Au terme de sa thèse en novembre 1989, il s’envole avec son épouse pour les Etats-Unis afin d’y effectuer un post-doc à la «Cornell University» à Ithaca, ville située à l'extrémité sud du Fingerlakes (État de New York). Jusqu'à la naissance de son premier fils, sa femme travaillait dans le même groupe de chercheurs-euses, qui étudiaient le sens de l'odorat et du goût chez les insectes. Son séjour aux Etats-Unis l'a non seulement fait progresser au point de vue scientifique, mais il lui a aussi permis de découvrir une autre société. «La manière tellement différente par rapport à l’Europe dont les médias ont relaté la première guerre en Irak m’a frappé.» Il a constaté à quel point les médias peuvent influencer l'opinion publique. Après deux ans à Cornell, il est temps pour Robert Bauer et sa femme de rentrer au pays. Bien qu'on lui ait proposé de prolonger son séjour, Robert Baur refuse, car le salaire d’un post-doctorant aux Etats-Unis n'aurait jamais suffi à entretenir une famille. 

C'est précisément à cette époque qu'on lui offre un emploi à l'Institut de recherche de Wädenswil.

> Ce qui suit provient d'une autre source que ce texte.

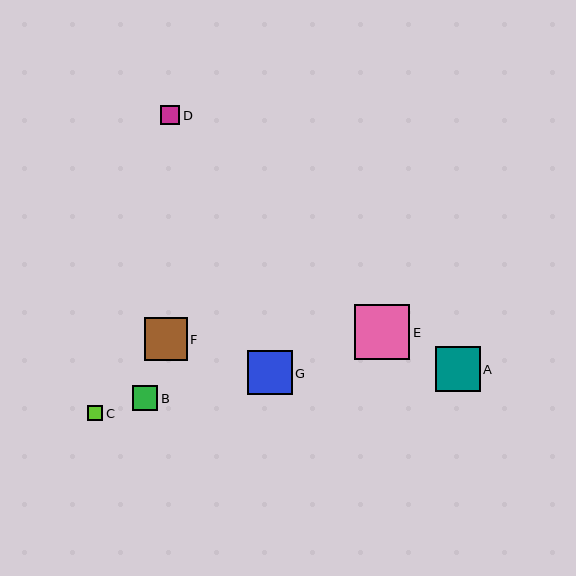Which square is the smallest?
Square C is the smallest with a size of approximately 15 pixels.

Il se lance alors dans l’étude des ravageurs et leur infestation sur les plantes autour du lac de Zurich. Il se voit bientôt confier la mission de développer la recherche axée sur la pratique et de diffuser, dans un premier temps, les connaissances en viticulture et, à partir de 2004, celles en culture maraîchère. «Ce sont deux mondes très différents», précise-t-il, «car la viticulture et la culture maraîchère sont des domaines qui, sous divers aspects, sont situés aux extrémités opposées de la production agricole.» D’une part, des cultures produites depuis des décennies dans des écosystèmes semi-naturels, d’autre part des exploitations agricoles avec une variété de cultures, des récoltes quelques semaines seulement après les semis et la pression constante de la qualité irréprochable des produits. C’est avec ce changement que sa carrière de dirigeant a débuté. Il admet que c’est avec beaucoup d’hésitations qu’il a abandonné la recherche. Cependant, contribuer à orienter la recherche sur les besoins de la pratique s’est révélé une tâche passionnante et enrichissante. 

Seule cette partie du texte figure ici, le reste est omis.